I'm getting some very odd behavior from one of my SQL Servers.
It appears to be caused by the job which is starting the full text
population on one of my tables.
This morning when the job started the SQL Server started kicking out error
messages stating
2003-09-22 05:05:07.10 spid230 WARNING: EC 303e55e8, 0 waited 300 sec. on
latch ad8c88. Not a BUF latch.
2003-09-22 05:05:07.11 spid 230 Waiting for type 0x4, current count 0xa,
current owning EX 0xA8A55E8.
It kickes these out every 5 minutes until either the full text search starts
or as happened yesterday, the SQL Server stops responding, and we restart
the service.
Now, yesterday, when all this started at 01:59:49.11 I started to receive
the following
Error: 17883, Severity: 1, State: 0
The Scheduler 0 appears to be hung. SPID 295 ECID 0, UMS Context
0x03407150.
The server has 4 processors, and 4 Gig on RAM. 2 for SQL, 2 for the rest of
the OS. AWE is not enabled at the OS, or the SQL Server. OS is Windows
2000 Advanced Server, and SQL is 2000 Enterprise sp3 build 760.

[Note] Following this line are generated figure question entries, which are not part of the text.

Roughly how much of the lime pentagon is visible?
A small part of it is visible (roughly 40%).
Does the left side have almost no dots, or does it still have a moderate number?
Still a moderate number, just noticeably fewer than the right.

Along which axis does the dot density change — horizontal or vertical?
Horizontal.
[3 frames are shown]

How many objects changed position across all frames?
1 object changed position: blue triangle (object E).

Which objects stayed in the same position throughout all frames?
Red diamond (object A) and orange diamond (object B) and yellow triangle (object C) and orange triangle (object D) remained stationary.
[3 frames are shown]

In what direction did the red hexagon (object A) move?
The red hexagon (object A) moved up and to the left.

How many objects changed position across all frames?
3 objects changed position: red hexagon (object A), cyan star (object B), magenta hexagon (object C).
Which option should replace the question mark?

This all started following moving the log files from a single SCSI drive, to
a SCSI RAID, then the RAID card failing. A new RAID card was added Saturday
night, and 1 hour later the 17883 started showing up. The 17883 errors
didn't appear this morning however.
I'm currently looking at KB 319892, and it's not being all that helpfull.

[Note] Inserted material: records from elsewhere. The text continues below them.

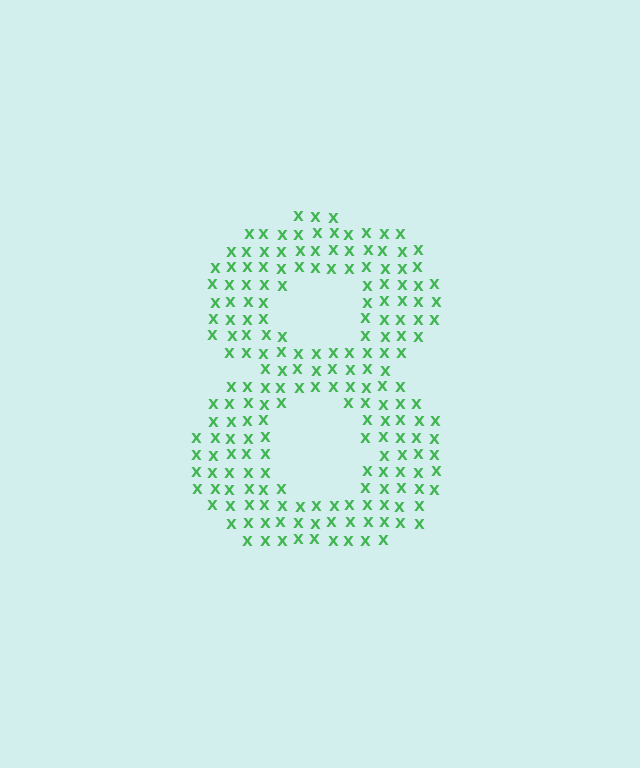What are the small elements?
The small elements are letter X's.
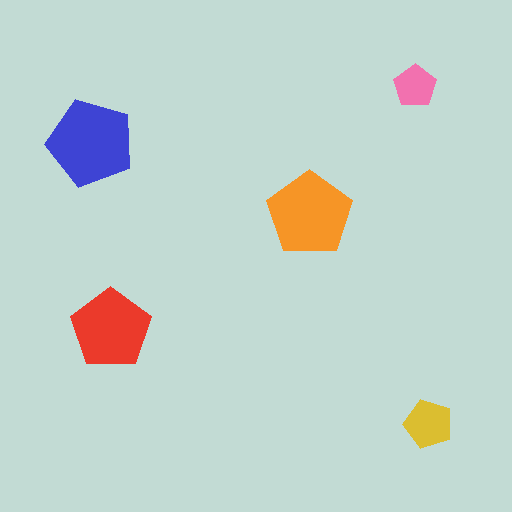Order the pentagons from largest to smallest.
the blue one, the orange one, the red one, the yellow one, the pink one.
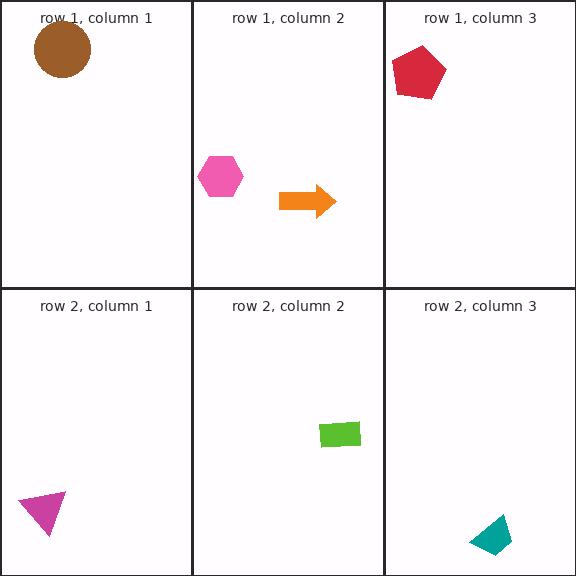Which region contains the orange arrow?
The row 1, column 2 region.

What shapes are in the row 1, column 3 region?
The red pentagon.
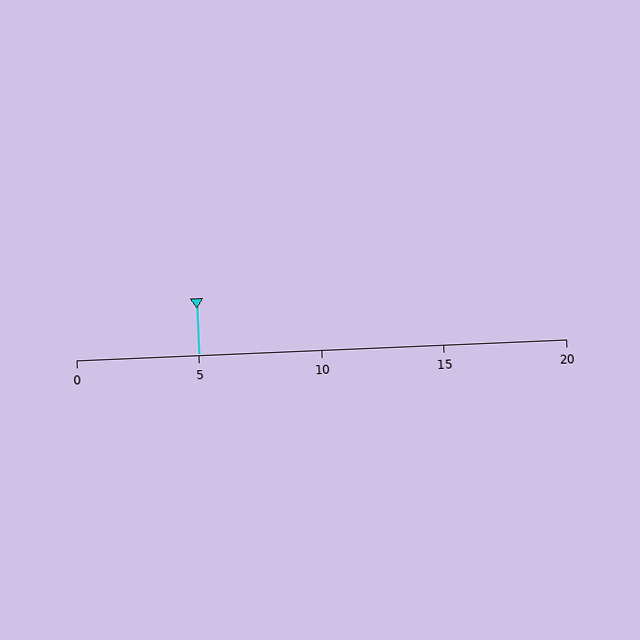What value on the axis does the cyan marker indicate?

Both times this problem has come up, I've either been away from an internet
connection, or I've been sleeping. The first time (Sunday Morning, ending
Monday Morning ~1am) our sa rebooted the server to get the services back up
and running. This morning starting at 5am, ending at 10:15am the full text
index job finished and job the index rebuiling started. Can anyone shead
any light onto this mess? I'd like to set up an alert to page me the next
time this happens, so I can start looking at the issue as soon as it starts
to attempt to get more info about what's going on, on the server when it
happens, but I don't have an error number to setup the alert on. I will
setup one for 17883, incase that happens again.

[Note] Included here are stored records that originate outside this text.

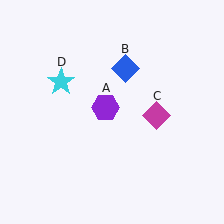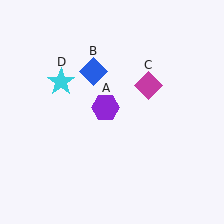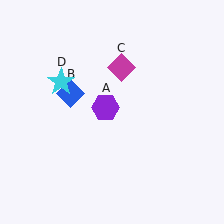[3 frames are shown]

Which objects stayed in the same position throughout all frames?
Purple hexagon (object A) and cyan star (object D) remained stationary.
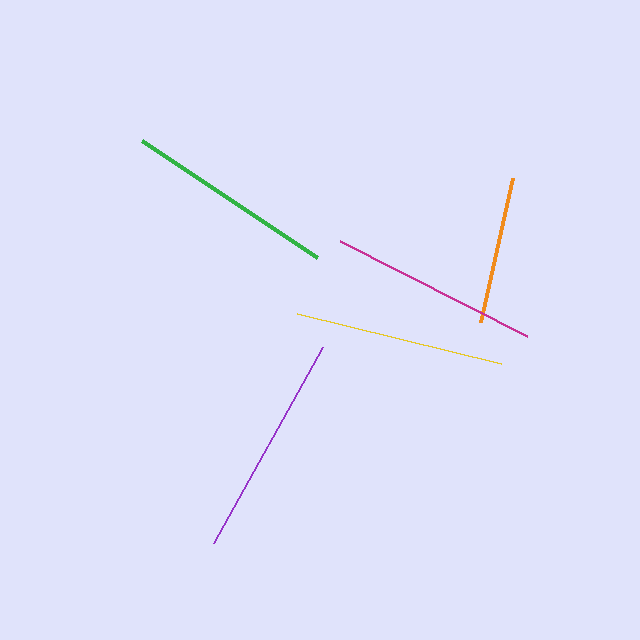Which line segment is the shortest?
The orange line is the shortest at approximately 148 pixels.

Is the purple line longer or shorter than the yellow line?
The purple and yellow lines are approximately the same length (about 224 and 210 pixels).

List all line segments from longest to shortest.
From longest to shortest: purple, green, yellow and magenta (about equal), orange.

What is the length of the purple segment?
The purple segment is approximately 224 pixels long.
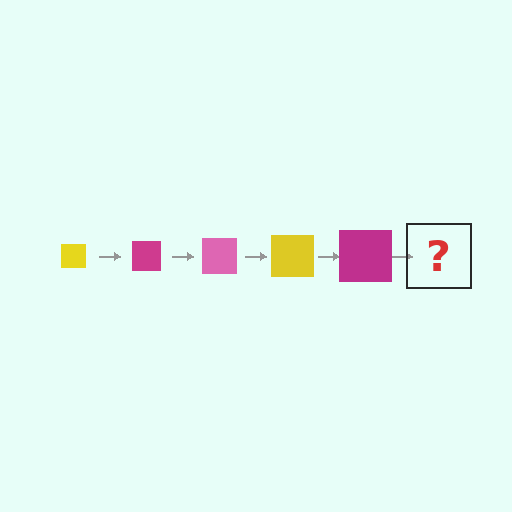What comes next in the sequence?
The next element should be a pink square, larger than the previous one.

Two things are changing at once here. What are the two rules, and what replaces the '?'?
The two rules are that the square grows larger each step and the color cycles through yellow, magenta, and pink. The '?' should be a pink square, larger than the previous one.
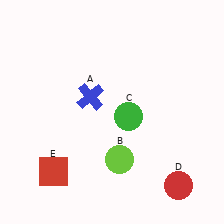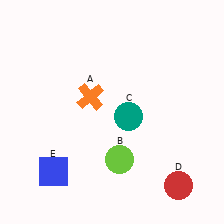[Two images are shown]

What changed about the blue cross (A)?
In Image 1, A is blue. In Image 2, it changed to orange.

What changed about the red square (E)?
In Image 1, E is red. In Image 2, it changed to blue.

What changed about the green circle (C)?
In Image 1, C is green. In Image 2, it changed to teal.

If anyone would like to see the current, and last errorlogs please let me
know, and I'll send them. They are both very small.
A new server is on order to replace this machine. I was planning of coping
the files to the new server, and attaching them to the new database server,
but if that will cause this problem to follow, I'll keep the system offline
for longer, and copy the data into new database files via dts.
--
Denny Cherry
DBA
GameSpy IndustriesDenny,
This is very unusual (actually unique) for FT Populations to be causing
these 17883 errors, unless the FT-enable tables that it's reading is somehow
corrupt or possibly the FT Catalog is corrupt and either condition is
causing the scheduler to appear to hang... You might want to run DBCC
Checktable against your FT-enabled table to see if there is any corruption
present in the table.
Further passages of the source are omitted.